來間屋生姜糖本舗(島根県出雲市平田町)【連載#42】
創業は正徳五年
一口サイズに切り分けて販売した生姜糖は大ヒット。
かつて、出雲大社や一畑薬師への旅人が利用した宿場町として、また雲州木綿を取引する市場町としても栄えた歴史がある平田の木綿街道。その周辺には、今でも江戸時代から続く建物や老舗商店が立ち並ぶ。
來間屋生姜糖本舗は創業が正徳五年(1715年)と約三百年の歴史を持つ老舗である。ここの主は11代目の來間久氏。代々引き継がれた生姜糖づくりを守り続けている。原料は、地元の出西生姜が中心で、生姜糖を作り続けている老舗の店主だ。
「生姜の状態、気温、湿度、炭の火の熾り具合などを考えながらの作業です。工程はもちろん、味も300年前とほぼ変わっていません」
引き継いだ家業、そして改革
寒い季節にはぴったりの生姜湯。身体の心から暖まる。
6年前、当時社長だった父親が亡くなったため、急遽來間社長が引き継いだ。その間、來間屋生姜糖本舗では幾つかの改革があった。
一つは、それまで板状の物だけだった生姜糖を一口サイズに切り分けた商品を販売したこと。「知人の提案でやってみたのですが、かなり好評です」 そしてもう一つは、新商品の生姜湯。寒い季節には生姜の粒を入れた事により、風味がより一層深くなった。來間屋生姜糖本舗にとっては、やく200年ぶりの新商品である。
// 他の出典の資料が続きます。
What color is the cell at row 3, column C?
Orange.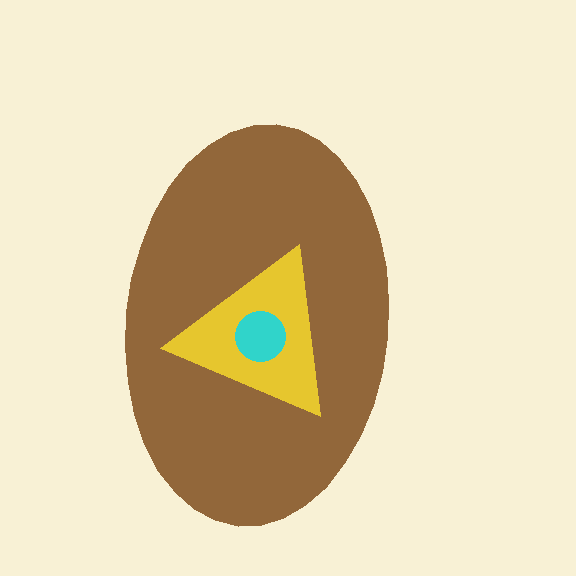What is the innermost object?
The cyan circle.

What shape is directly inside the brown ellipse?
The yellow triangle.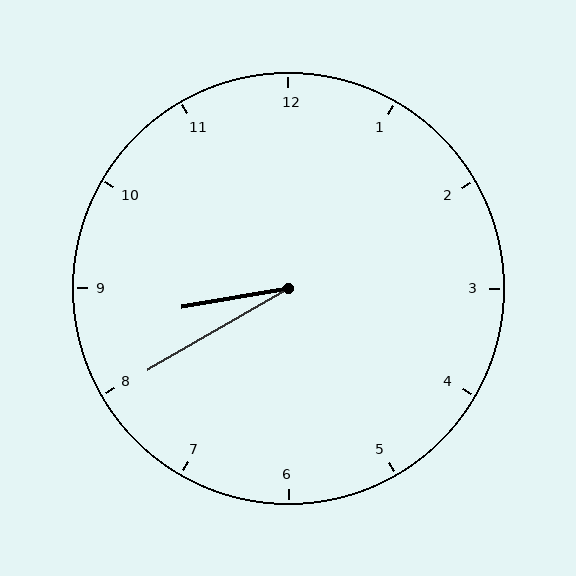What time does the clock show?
8:40.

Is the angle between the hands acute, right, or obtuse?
It is acute.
「大ヒットを狙っているわけではありません。自分達が食べていけたらいいと思っています。そして、先祖代々続いている仕事を引き継いでいけたらいいと思っています」 あくまでも、謙虚である。
元コンピュータープログラマー
県内の土産屋などで販売される來間屋の製品はどこでも人気商品。(撮影協力:暮らしのギャラリーなすの花)
來間社長は以前IT企業でプログラマーだった。そこでは、経理や会計のシステムなどを構築していた。また、営業として顧客との折衝も行うなど、幅広く活躍していた。突然引き継いだ家業だったが、その時の経験が活きたという。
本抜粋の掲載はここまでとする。